The Occupational Safety and Health Administration announced last year it was exploring the possibility of creating a federal heat standard. This came after lawmakers in both houses of Congress introduced a bill calling for federal workplace protections against excessive heat. The Asuncion Valdivia Heat Illness and Fatality Prevention Act of 2021 was named for a farm worker who died of heat exhaustion in 2004. At least four states—California, Oregon, Minnesota and Washington—have implemented extreme heat standards for workplaces.
But climate change is also figuring much more prominently in the fight for basic protections.
In April, Oregon lawmakers passed a law phasing in overtime pay for farm workers, becoming the eighth state to do so. Though climate change was not mentioned explicitly in the bill, several of those testifying in the bill’s favor cited it as a need for more protections.
“Farm workers are among a group of workers most impacted by the dangerous effects of the climate crisis and burning fossil fuels, such as more frequent, severe heat waves, increased smoke from growing wildfires and exposure to diesel exhaust pollution,” wrote Brad Reed of Renew Oregon, a clean-energy advocacy group. Climate and environment organizations, like Sunrise Rural Oregon, Beyond Toxics and the Oregon Just Transition Alliance, also submitted testimonies.

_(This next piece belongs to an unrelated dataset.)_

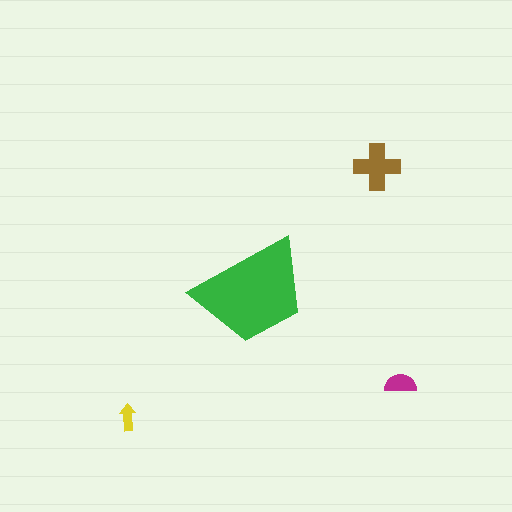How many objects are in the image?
There are 4 objects in the image.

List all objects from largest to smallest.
The green trapezoid, the brown cross, the magenta semicircle, the yellow arrow.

Ira Cuello Martinez, climate policy associate at the farm workers union Pineros Y Campesinos Unidos del Noroeste, said he was encouraged by environment and climate organizations’ support for the bill. “There is a very clear connection to environmental justice because farm workers are being exposed to these climate hazards and there’s a need for these protections,” he said. “I think it’s a very exciting time to see a stronger blue-green alliance between labor and environmental justice.”
Like Garcia’s group in Sonoma, farm workers in Oregon are also demanding hazard pay and disaster insurance. Last December, the Oregon legislature allocated $10 million in direct payments to agricultural workers who have to miss work due to extreme heat or smoke.
Martinez called the move “a bandage to a more long-term problem” and suggested more comprehensive reforms were needed to keep workers safe.
“We know that with these climate hazards, it’s only going to become more frequent and more intense in the years to come,” he said.
This article was made possible by a grant from the Open Society Foundations.